Am 1. September starten in Mainfranken wieder viele Hundert junge Menschen ins Berufsleben. Doch gut sieben Wochen vor dem Beginn des neuen Ausbildungsjahres ist klar: Aus Sicht der Wirtschaft werden zu viele Stellen nicht besetzt sein. Betriebsnachwuchs wird immer dringender gesucht.
Das trifft erst recht auf das regionale Handwerk mit seinen 19 000 Betrieben zu, wo heuer wahrscheinlich 1400 Azubi-Jobs frei bleiben werden. Um das Thema Ausbildung zu befeuern, weilte am Donnerstag Bundesbildungsministerin Anja Karliczek (CDU) in einem renommierten Berufsbildungszentrum der Handwerkskammer für Unterfranken, der Fahrzeugakademie in Schweinfurt.

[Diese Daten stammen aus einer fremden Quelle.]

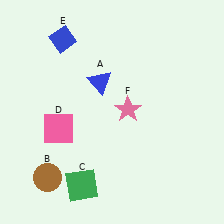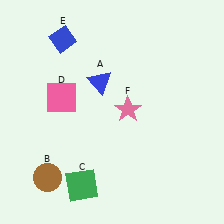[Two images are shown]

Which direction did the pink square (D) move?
The pink square (D) moved up.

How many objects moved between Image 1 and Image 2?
1 object moved between the two images.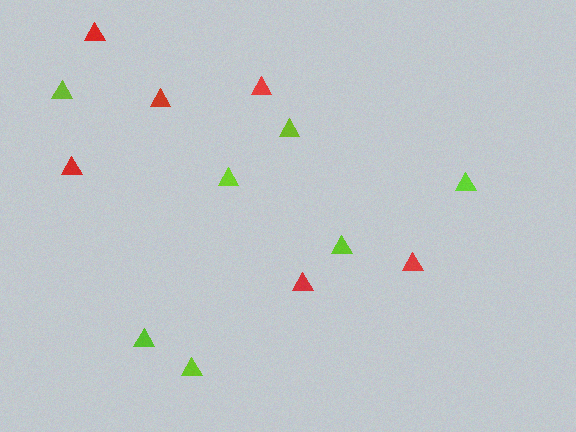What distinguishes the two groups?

Hintergrund war der "Sommer der Berufsausbildung", den die Bundesregierung ausgerufen hat. Karliczek griff in Schweinfurt die Lage auf dem Ausbildungsmarkt besonders mit Blick auf die Corona-Krise auf. In den vergangenen Wochen sei manchen jungen Menschen "ein bisschen die Orientierung verloren gegangen", was den Weg nach der Schule angeht. Es seien "noch zu viele auf der Couch".
Kein Wunder, dass die gelernte Bankkauf- und Hotelfachfrau deshalb generell für die Berufsausbildung warb. Sie betonte in Schweinfurt, dass eine Lehre jungen Menschen die Türen zum Erfolg "genauso weit" öffneten wie ein Hochschulstudium.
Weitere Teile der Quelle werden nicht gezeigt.